The King in Council may, under the terms referred to in paragraph one, consent to expenditures being incurred which are not covered by the given appropriations for up to five million Norwegian kroner within a specific expenditure item. The same applies to larger sums if it is unavoidably necessary to incur expenditures before the Storting can grant a supplementary appropriation. In cases referred to in the second sentence, proposals for a supplementary appropriation must be submitted as soon as possible, and until the Storting has granted a new appropriation, the expenditures must be limited to that which is strictly necessary.

The King may decide that the Government may consent to incurring expenditures which are not covered by the given appropriations for matters that relate to lower sums and are not of a principled character.

The King may also issue provisions that permit exceeding:

  1. operating appropriations against corresponding additional revenues.
  2. investment appropriations against corresponding operating appropriations savings in the same Budget chapter.
  3. operating appropriations of up to five per cent for investment purposes against corresponding savings during the next three fiscal years.

For consent to incur state obligations in future fiscal years, cf. § 6, the provisions in the first, second and third paragraphs apply accordingly wherever appropriate.

§ 12. Emergency powers

When the nation is at war or when war threatens or when national independence or security is at risk, the King may grant the County Governor and other local administrative bodies the authority to meet unforeseen expenditures that are not covered by given appropriations when this must happen before such authority can be granted under § 11. Even if authority from the King does not yet exist, the County Governor may still incur such expenditures when it is unavoidably necessary to protect critical societal interests.

Chapter 5 The State Accounts

§ 13. The State Accounts

The State Accounts shall contain an appropriations account and a capital account.

Under each Budget item, the appropriations account shall show recognized expenditures and revenues, amounts transferred from previous years, the total appropriation in the fiscal year, and amounts to be transferred to the next year.

The capital account shall provide an overview of the state’s and social security’s assets and liabilities, and show the correspondence with the appropriations account.

In connection with the State Accounts, overviews shall be prepared showing where:

  1. consent has been given to exceed the Budget.
  2. consent has been given to incur state obligations in future fiscal years in connection with the ordering of materials, etc.; commitments for grants, loans and guarantees; and the obligations that have been incurred in accordance with the consent.
  3. consent has been given to the raising of loans, what the state has borrowed, and changes to the national debt.

The report on the State Accounts shall be sent to the Storting as soon as the accounts are available.

In connection with the appropriations account, the ministries shall explain to the Office of the Auditor General insignificant discrepancies between the appropriations figures and the accounting figures.

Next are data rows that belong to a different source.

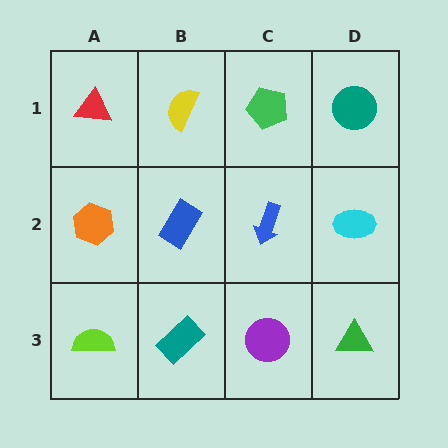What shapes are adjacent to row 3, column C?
A blue arrow (row 2, column C), a teal rectangle (row 3, column B), a green triangle (row 3, column D).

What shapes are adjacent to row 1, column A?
An orange hexagon (row 2, column A), a yellow semicircle (row 1, column B).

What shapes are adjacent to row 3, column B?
A blue rectangle (row 2, column B), a lime semicircle (row 3, column A), a purple circle (row 3, column C).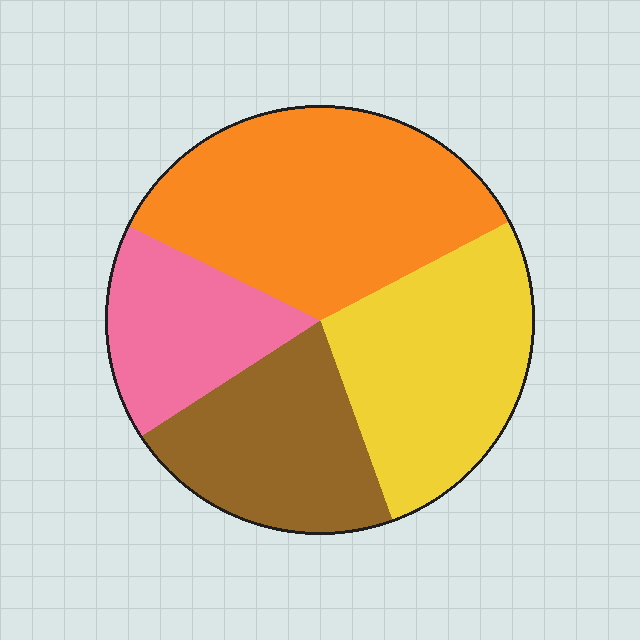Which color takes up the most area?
Orange, at roughly 35%.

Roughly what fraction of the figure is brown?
Brown covers 21% of the figure.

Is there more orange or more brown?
Orange.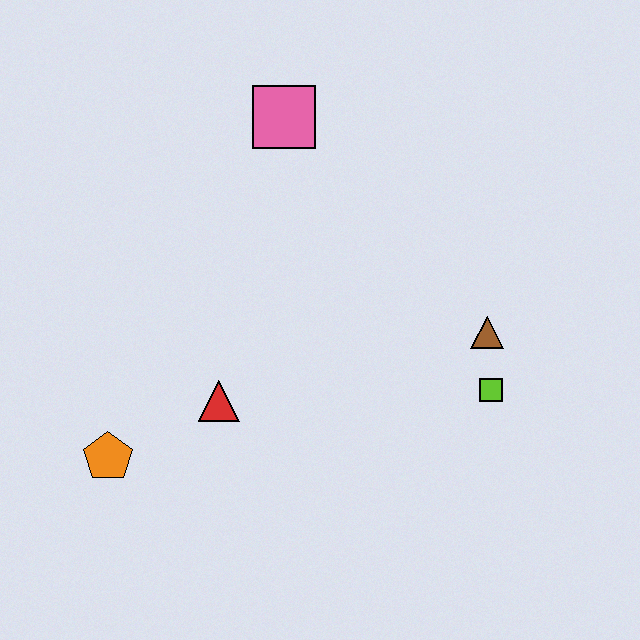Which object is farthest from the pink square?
The orange pentagon is farthest from the pink square.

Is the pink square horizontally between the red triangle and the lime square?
Yes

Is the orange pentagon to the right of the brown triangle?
No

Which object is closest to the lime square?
The brown triangle is closest to the lime square.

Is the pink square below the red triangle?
No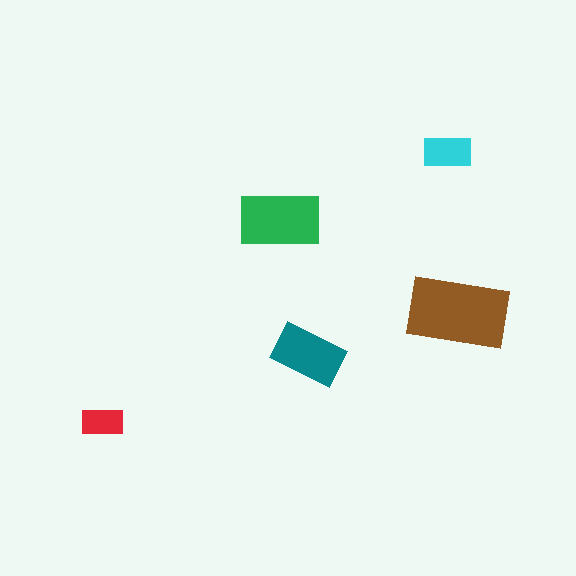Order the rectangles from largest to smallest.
the brown one, the green one, the teal one, the cyan one, the red one.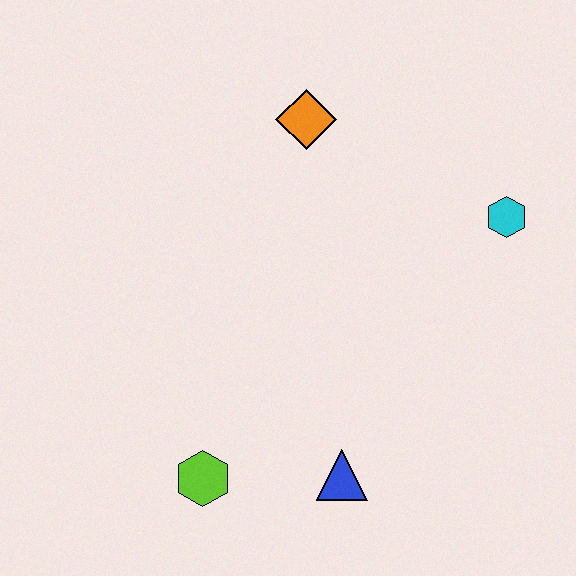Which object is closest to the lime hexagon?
The blue triangle is closest to the lime hexagon.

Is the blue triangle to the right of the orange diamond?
Yes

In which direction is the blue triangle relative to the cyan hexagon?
The blue triangle is below the cyan hexagon.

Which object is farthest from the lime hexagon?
The cyan hexagon is farthest from the lime hexagon.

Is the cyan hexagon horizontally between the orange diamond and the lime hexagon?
No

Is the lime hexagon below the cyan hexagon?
Yes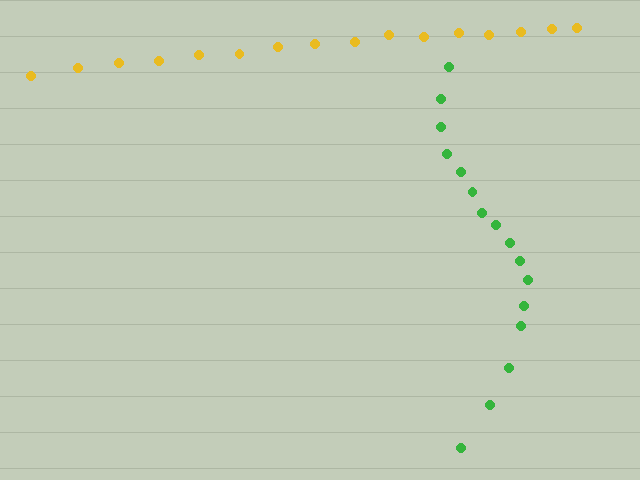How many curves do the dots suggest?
There are 2 distinct paths.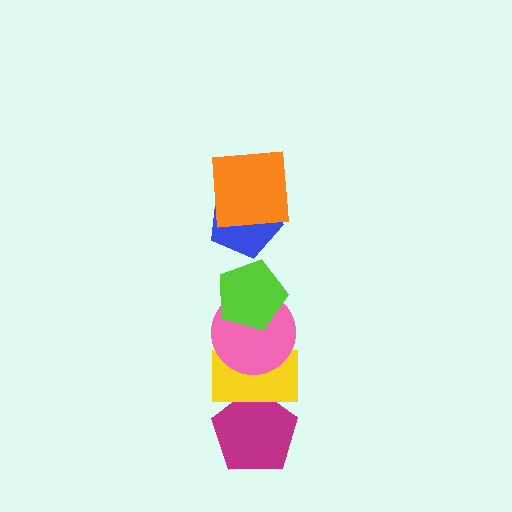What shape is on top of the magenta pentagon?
The yellow rectangle is on top of the magenta pentagon.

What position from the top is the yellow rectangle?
The yellow rectangle is 5th from the top.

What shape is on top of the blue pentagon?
The orange square is on top of the blue pentagon.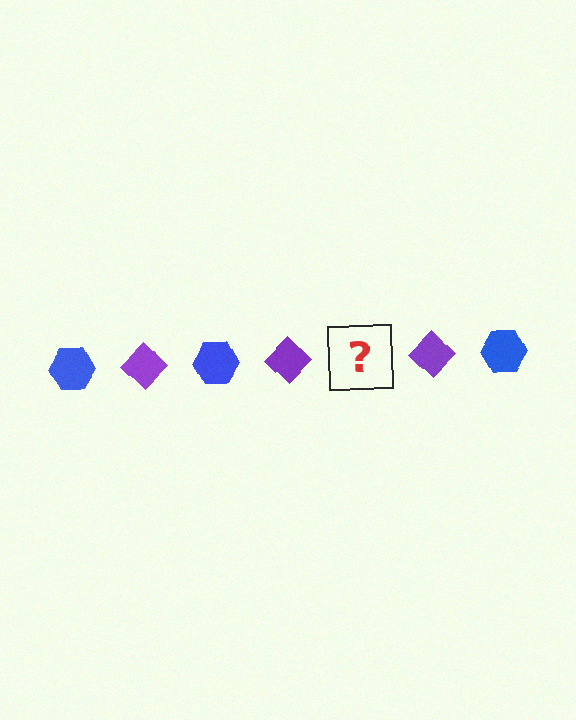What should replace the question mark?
The question mark should be replaced with a blue hexagon.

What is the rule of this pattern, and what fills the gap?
The rule is that the pattern alternates between blue hexagon and purple diamond. The gap should be filled with a blue hexagon.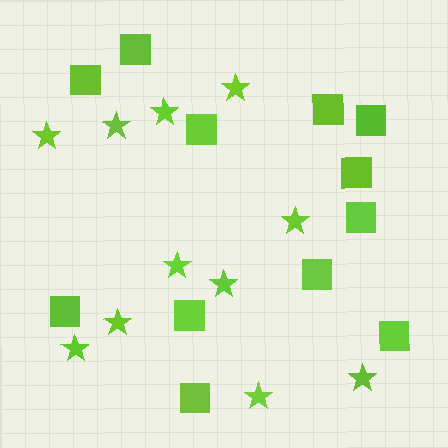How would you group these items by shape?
There are 2 groups: one group of squares (12) and one group of stars (11).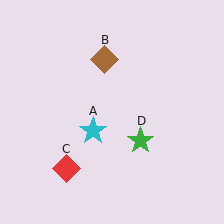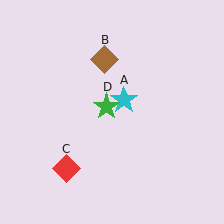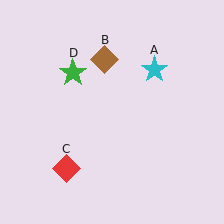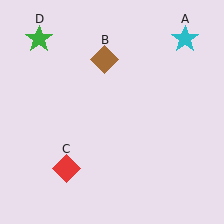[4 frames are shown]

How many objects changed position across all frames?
2 objects changed position: cyan star (object A), green star (object D).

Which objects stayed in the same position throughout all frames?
Brown diamond (object B) and red diamond (object C) remained stationary.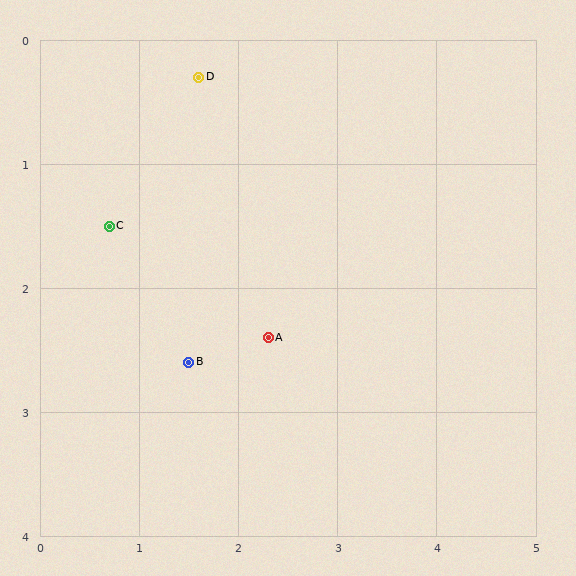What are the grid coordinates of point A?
Point A is at approximately (2.3, 2.4).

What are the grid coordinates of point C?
Point C is at approximately (0.7, 1.5).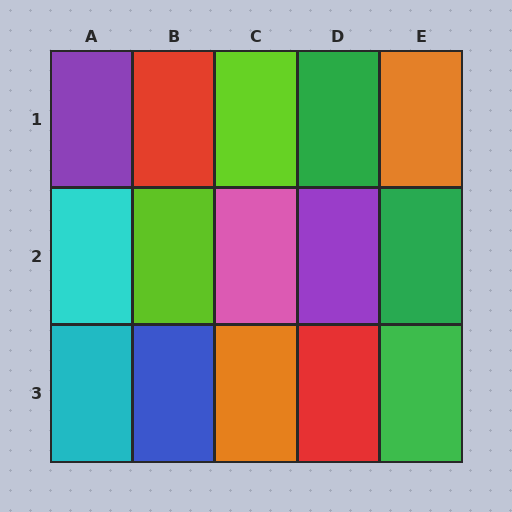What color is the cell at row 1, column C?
Lime.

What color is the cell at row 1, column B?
Red.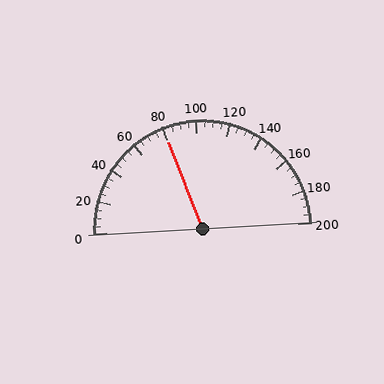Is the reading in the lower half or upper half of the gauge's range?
The reading is in the lower half of the range (0 to 200).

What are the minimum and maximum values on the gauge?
The gauge ranges from 0 to 200.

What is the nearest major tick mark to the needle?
The nearest major tick mark is 80.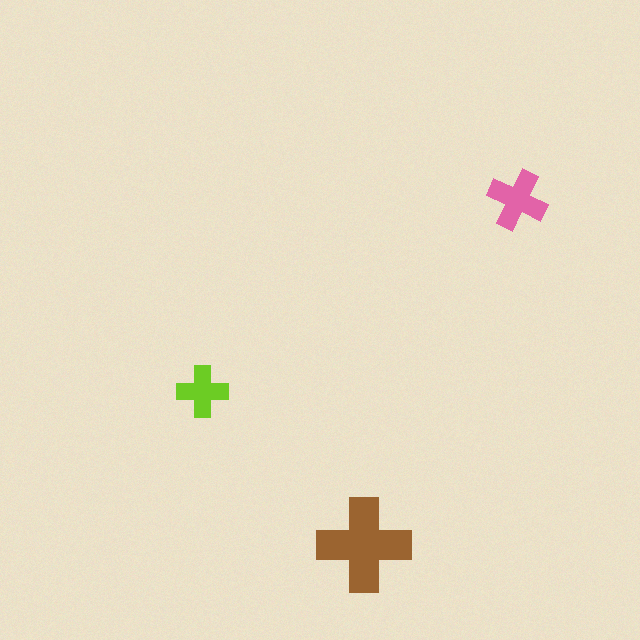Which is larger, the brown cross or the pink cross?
The brown one.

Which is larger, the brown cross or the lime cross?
The brown one.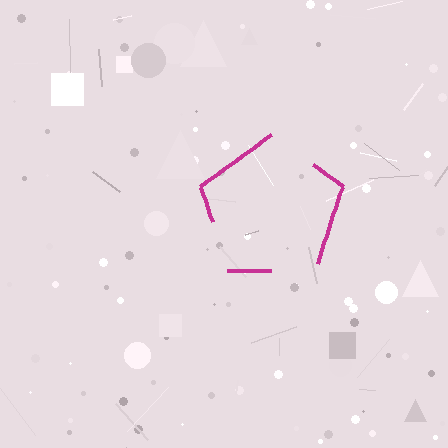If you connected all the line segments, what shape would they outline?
They would outline a pentagon.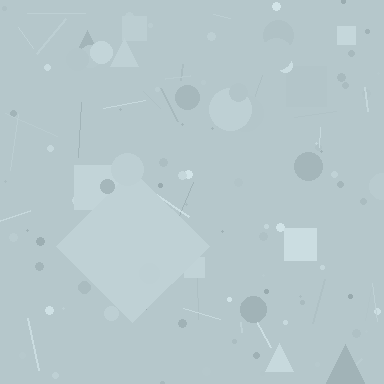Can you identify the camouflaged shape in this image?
The camouflaged shape is a diamond.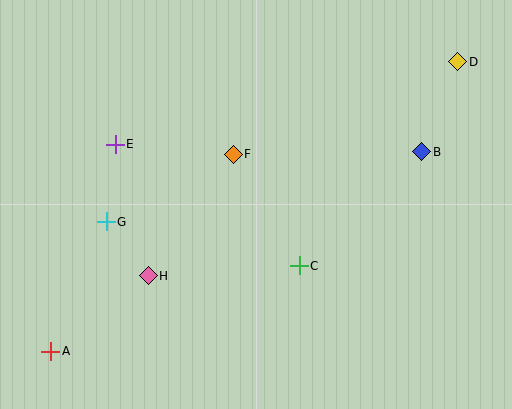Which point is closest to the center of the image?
Point F at (233, 154) is closest to the center.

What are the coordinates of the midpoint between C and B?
The midpoint between C and B is at (361, 209).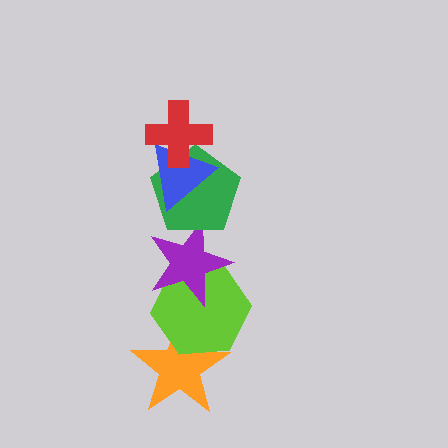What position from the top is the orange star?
The orange star is 6th from the top.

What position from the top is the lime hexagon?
The lime hexagon is 5th from the top.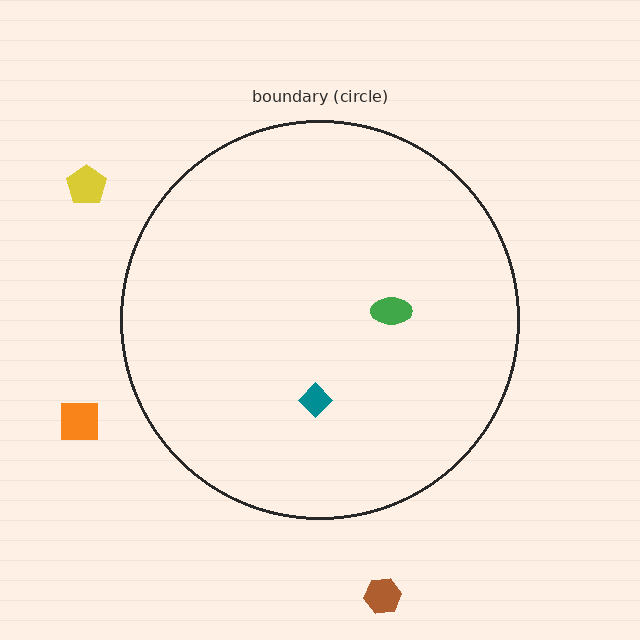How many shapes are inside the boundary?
2 inside, 3 outside.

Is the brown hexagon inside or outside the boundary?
Outside.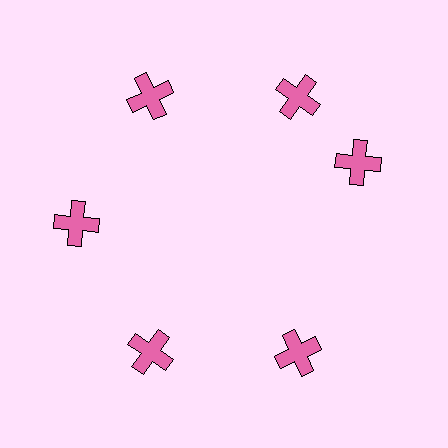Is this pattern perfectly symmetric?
No. The 6 pink crosses are arranged in a ring, but one element near the 3 o'clock position is rotated out of alignment along the ring, breaking the 6-fold rotational symmetry.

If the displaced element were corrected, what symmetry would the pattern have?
It would have 6-fold rotational symmetry — the pattern would map onto itself every 60 degrees.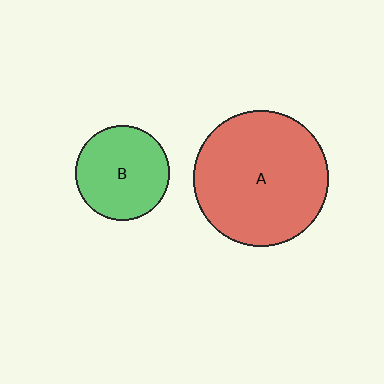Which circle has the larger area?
Circle A (red).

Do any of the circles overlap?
No, none of the circles overlap.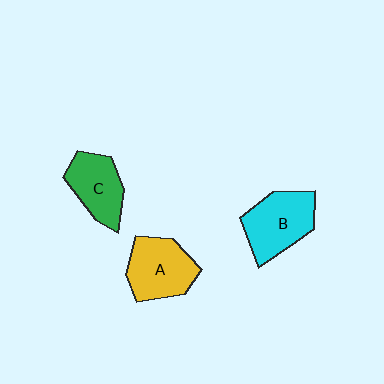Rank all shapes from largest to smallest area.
From largest to smallest: B (cyan), A (yellow), C (green).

The King may issue supplementary provisions on the keeping of the State Accounts.

Chapter 6 Administration of the cash reserve

§ 14. The cash reserve

The Treasury’s cash reserves shall be placed as a current account deposit in Norges Bank, and shall only be used in accordance with specific appropriations or with special consent from the Storting. However, the King may decide that parts of the cash reserve may be:

  1. placed in other banks when it is necessary to depart from the state’s consolidated account scheme for reasons of efficient management of responsibilities, and such deposits do not exceed what is needed for the immediate future.
  2. used for financial transactions whose purpose is to reduce the state’s financial expenditures or to safeguard monetary policy objectives.

Chapter 7 Entry into force

§ 15. Entry into force

The Regulations enter into force on 1st January 2006. At this point, the Appropriations Regulations of 19th November 1959 are revoked.